The conference capped a three-day program called Korea Peace Action: National Mobilization to End the Korean War, organized by Women Cross DMZ, which was named for a group of more than 30 women who crossed the Demilitarized Zone from North to South Korea eight years ago. Led by Christine Ahn, a fiery Korean American based in Hawaii, they have claimed ever since that they had the chance for truly frank, heart-to-heart talks with North Korean women in Pyongyang before bidding tearful farewells and departing for Seoul.

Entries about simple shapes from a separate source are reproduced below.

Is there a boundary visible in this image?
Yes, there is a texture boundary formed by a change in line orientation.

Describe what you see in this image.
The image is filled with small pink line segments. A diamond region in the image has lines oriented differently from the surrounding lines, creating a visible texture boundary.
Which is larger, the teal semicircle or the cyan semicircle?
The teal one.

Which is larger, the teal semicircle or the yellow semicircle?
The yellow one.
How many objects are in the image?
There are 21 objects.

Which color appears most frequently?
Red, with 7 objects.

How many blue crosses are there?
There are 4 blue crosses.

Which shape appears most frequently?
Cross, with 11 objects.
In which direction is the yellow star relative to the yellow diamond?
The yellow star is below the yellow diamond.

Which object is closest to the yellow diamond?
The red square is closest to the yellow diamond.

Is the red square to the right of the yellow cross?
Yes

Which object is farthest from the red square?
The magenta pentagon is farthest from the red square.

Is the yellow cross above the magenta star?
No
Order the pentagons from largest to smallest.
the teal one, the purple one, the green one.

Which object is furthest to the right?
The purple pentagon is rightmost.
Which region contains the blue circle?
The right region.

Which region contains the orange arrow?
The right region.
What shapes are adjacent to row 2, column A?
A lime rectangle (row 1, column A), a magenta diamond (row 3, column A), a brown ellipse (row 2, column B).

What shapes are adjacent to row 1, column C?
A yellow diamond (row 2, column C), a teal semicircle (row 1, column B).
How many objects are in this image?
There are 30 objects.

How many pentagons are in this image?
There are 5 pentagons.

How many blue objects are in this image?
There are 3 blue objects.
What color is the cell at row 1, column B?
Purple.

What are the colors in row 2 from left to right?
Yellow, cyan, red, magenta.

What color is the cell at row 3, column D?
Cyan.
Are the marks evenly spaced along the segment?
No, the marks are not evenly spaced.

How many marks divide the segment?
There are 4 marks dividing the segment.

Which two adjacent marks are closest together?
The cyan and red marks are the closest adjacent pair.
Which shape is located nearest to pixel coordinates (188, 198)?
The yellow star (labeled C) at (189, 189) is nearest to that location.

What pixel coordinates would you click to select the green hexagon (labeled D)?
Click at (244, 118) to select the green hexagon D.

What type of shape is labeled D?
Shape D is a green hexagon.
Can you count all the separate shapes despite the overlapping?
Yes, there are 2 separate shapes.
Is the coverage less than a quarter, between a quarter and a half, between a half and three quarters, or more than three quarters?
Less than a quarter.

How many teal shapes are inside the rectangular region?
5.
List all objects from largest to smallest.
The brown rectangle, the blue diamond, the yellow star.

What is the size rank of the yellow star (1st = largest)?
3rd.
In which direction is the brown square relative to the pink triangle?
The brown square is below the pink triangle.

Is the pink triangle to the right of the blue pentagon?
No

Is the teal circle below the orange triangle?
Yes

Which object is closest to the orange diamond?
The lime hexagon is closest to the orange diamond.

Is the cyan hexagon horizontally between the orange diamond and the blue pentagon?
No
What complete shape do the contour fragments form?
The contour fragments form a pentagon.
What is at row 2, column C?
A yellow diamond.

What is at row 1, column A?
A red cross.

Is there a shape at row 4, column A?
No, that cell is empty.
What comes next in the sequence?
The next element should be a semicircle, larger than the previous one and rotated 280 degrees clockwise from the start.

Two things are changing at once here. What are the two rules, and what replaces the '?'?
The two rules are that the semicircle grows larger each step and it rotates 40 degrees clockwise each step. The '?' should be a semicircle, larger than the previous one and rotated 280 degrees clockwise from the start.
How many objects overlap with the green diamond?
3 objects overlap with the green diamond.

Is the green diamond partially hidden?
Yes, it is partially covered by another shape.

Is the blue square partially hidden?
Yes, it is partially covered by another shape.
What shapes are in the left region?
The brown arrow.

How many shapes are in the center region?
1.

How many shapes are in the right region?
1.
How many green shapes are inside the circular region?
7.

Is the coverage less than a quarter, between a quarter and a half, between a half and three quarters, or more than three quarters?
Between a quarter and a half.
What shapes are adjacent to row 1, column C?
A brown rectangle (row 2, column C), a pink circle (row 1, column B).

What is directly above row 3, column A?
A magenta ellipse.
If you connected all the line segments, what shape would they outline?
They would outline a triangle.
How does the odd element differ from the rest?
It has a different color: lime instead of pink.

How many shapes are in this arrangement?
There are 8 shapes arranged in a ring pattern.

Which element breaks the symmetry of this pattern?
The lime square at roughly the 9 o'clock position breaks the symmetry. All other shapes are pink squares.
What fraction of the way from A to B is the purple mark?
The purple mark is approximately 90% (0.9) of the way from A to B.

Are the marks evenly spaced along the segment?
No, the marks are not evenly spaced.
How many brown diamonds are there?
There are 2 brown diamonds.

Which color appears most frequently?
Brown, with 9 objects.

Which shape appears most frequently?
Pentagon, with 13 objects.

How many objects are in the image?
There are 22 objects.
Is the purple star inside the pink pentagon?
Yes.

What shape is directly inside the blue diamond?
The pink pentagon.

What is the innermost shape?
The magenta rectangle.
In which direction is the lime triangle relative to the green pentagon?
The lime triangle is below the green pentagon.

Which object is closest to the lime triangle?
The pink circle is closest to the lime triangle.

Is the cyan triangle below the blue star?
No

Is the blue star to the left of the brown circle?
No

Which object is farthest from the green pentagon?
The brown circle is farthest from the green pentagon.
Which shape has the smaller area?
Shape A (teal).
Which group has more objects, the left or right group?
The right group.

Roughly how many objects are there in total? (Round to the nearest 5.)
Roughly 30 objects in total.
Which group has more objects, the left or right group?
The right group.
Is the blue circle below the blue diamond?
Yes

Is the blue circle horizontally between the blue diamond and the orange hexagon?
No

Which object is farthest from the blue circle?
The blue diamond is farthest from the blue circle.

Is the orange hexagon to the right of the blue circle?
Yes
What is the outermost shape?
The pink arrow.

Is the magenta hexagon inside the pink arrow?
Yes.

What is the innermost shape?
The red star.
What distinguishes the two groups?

The message at the conference? America is the blame for pretty much all that had gone wrong in Korea from the start of the war onward.
In the view of University of Chicago historian Bruce Cumings, who led the keynote address, North Korea’s nuclear and missile programs were an almost inevitable response to U.S. “intimidation,” of late in the form of flights by large American bombers near North Korea and by the visit of a U.S. nuclear submarine to a South Korean port for the first time in four decades. He preferred not to dwell on the scores of missile tests ordered by North Korea’s leader, Kim Jong Un, much less on the long history of bloody incidents perpetrated by the North Koreans going back to Kim’s grandfather, Kim Il Sung. The elder Kim ordered his troops to invade the South with the approval of Soviet dictator Joseph Stalin and China’s newly victorious Mao Zedong, whose Red Army had completed its conquest of the Chinese mainland the previous October.
Siegfried Hecker, with his background as a nuclear scientist, at the conference blamed the U.S. almost entirely for the impasse with North Korea. The Americans, he said, had missed one opportunity after another “to constrain North Korea’s nuclear program.” He agreed completely on the need for a peace treaty, noting that North Korea was “going back to aligning itself with China and Russia,” whom he didn’t mention had saved the Kim dynasty from annihilation in the Korean War.
Much of the criticism focused on the breakdown of the 1994 “agreed framework,” reached in October 1994 under which North Korea was to freeze its nuclear weapons program. South Korea and Japan were to spend several billion dollars on light water nuclear energy reactors for the North while the U.S. poured in half a million tons of heavy oil annually to meet its energy needs.
Peace treaty advocates blame former President George W. Bush, inaugurated in January 2001, for the breakdown of the framework. They don’t like to say that North Korea, in violation of the framework, was revealed in 2002 to be developing nukes with highly enriched uranium. North Korea steadfastly denied anything to do with highly enriched uranium — until Hecker, on a visit to the North, was shown its nuclear facility.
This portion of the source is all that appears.